The second explanation may be tied to a classic good-cop, bad-cop approach: Negotiators may reason before their P5+1 (US, Britain, France, Russia, China + Germany) counterparts, specifically the Americans, that they should work with them or, if negotiations are withdrawn, the West would have to deal with a group of people who embrace war with the West and Israel.

This can also be viewed as a reaction to Benjamin Netanyahu’s clear interference in US foreign policy — a policy now backed by a Republican-dominated Congress that is defying the Obama administration’s strategy to bring Iran’s nuclear crisis to an end.

However, the fact that hardliners refuse any nuclear compromise with the US makes this hypothesis less plausible and the third argument more so. They firmly believe that unless the Iranians make a huge concession, it is very unlikely that there will be an agreement.

The third explanation, which is contrary to the second, is that the IRGC hopes to deepen existing antagonism between both Iran and Israel, and Iran and the US. The goal of the latter is to weaken Obama’s conciliatory, problem-solving position towards Tehran in the face of American hawks on Iran who are pro-Israel. Simply put, the IRGC’s effort is part of the factional infighting between the radicals and moderates over the nuclear issue, and is a clear manifestation of domestic politics influencing foreign policy.

Iranian President Hassan Rouhani and his team’s worldview is that Iran cannot live in isolation and constant confrontation. They believe in a world where interdependence necessitates interaction and oppose the realist view that military power is the country’s principle national interest. In December 2014, Foreign Minister Mohammad Javad Zarif commented that Iran has become more secure by pursuing negotiations. The IRGC chief commander, Jafari, criticised Zarif’s position, highlighting “the Islamic Republic’s defence and security capabilities” as the reason for “the failure of the hegemonic powers” in the region and as a support behind the diplomatic apparatus, not the other way round.

On another occasion, Jafari remarked: “We should not seek dignity in [satisfying our] enemy.” He added, “Rejecting bullying and [adhering to] our religious beliefs are elements of power — not the economy and oil.”

In another effort by the hardliners to obstruct a compromise with the US, in last week’s Friday prayer in Tehran, Ahmad Jannati, the influential cleric who chairs Iran’s Guardian Council, said: “The solution to our economic problems is a ‘resistance economy’, not relationship with America. I don’t know why they think that America should provide their food and water.”

Zarif’s stroll with US Secretary of State John Kerry in Geneva stoked swift opposition amongst conservatives. Ayatollah Ahmad Alamolhoda, the Friday prayer leader in Mashhad, pointed to the walk and said: “The leader allowed negotiations [with America], not friendship.”

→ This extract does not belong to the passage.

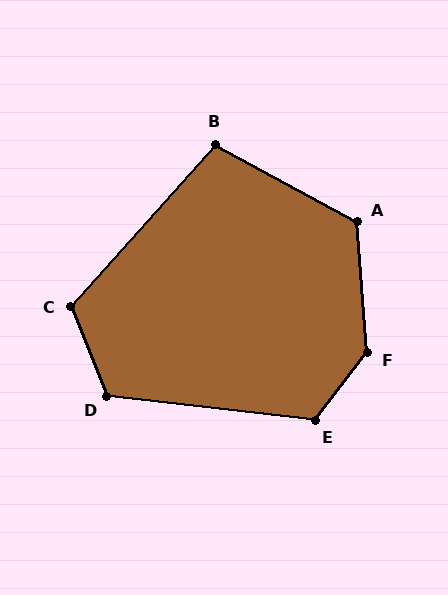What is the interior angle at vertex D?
Approximately 118 degrees (obtuse).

In a glaring move underscoring Ayatollah Khamenei’s pessimism towards the talks and his opposition to Zarif’s walk, the website of Iran’s leader posted a Zarif-Kerry picture walking in downtown Geneva titled ‘Imaginary Points’. It was referencing Khamenei’s statement that “I am not against [nuclear] negotiations. They can negotiate as long as they want, but I believe that we should rely on real points of hope, not hollow and imaginary ones.”